Brilliant; I see it clearly now: BP is being HEROIC for messing up “wild resources” like “fish”, “shrimp” and “oysters” and “walruses” in the Gulf, the livelihoods of the lowlifes who catch them, and the budgets and property of other people living down there who like a “clean environment”. It’s the polluter, after all, whose public-spirited acts show that the real problem is not the one who indirectly injures others, but the government system that hasn’t assigned private property rights to all so-called “common pool” resources (or gotten out of the way, so the big boys could claim them for themselves)!

Same is true with all of those corporate polluters whose concentrations of money enabled them to persuade judges to ignore strict common-law protections of private property, and who deliberately proceeded to pollute Willy-nilly (in a public-spirited way, of course).
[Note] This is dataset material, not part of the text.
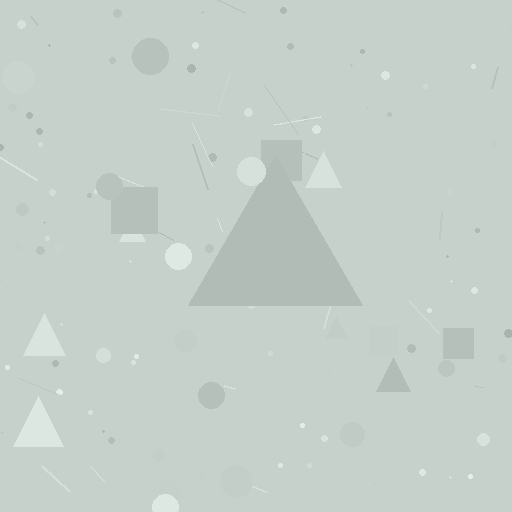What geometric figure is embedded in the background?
A triangle is embedded in the background.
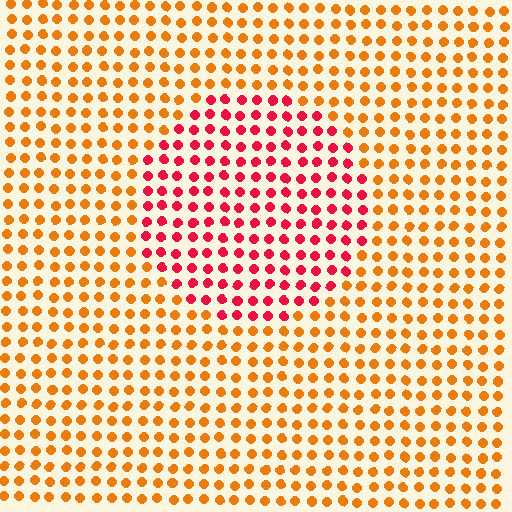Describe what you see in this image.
The image is filled with small orange elements in a uniform arrangement. A circle-shaped region is visible where the elements are tinted to a slightly different hue, forming a subtle color boundary.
Rather, it was all of those stupid people forced to breathe in the dirty air, drink the dirty water and on or in pollute land who then petitioned big brother to help who were wrong, and who subverted the noble goal of the industry owners of homesteading pollution rights to do pretty much whatever they wanted.

But I’m confused about one small thing: if “public-spiritedness” is for enviro fascists and suckers, then why are you appalling to it by calling litters “heroes”? Doesn’t our mission – to see the end of all public ownership and the destruction of all commons – demand that we eschew all sappy appeals to “community” or common good, and insist on individual selfishness instead?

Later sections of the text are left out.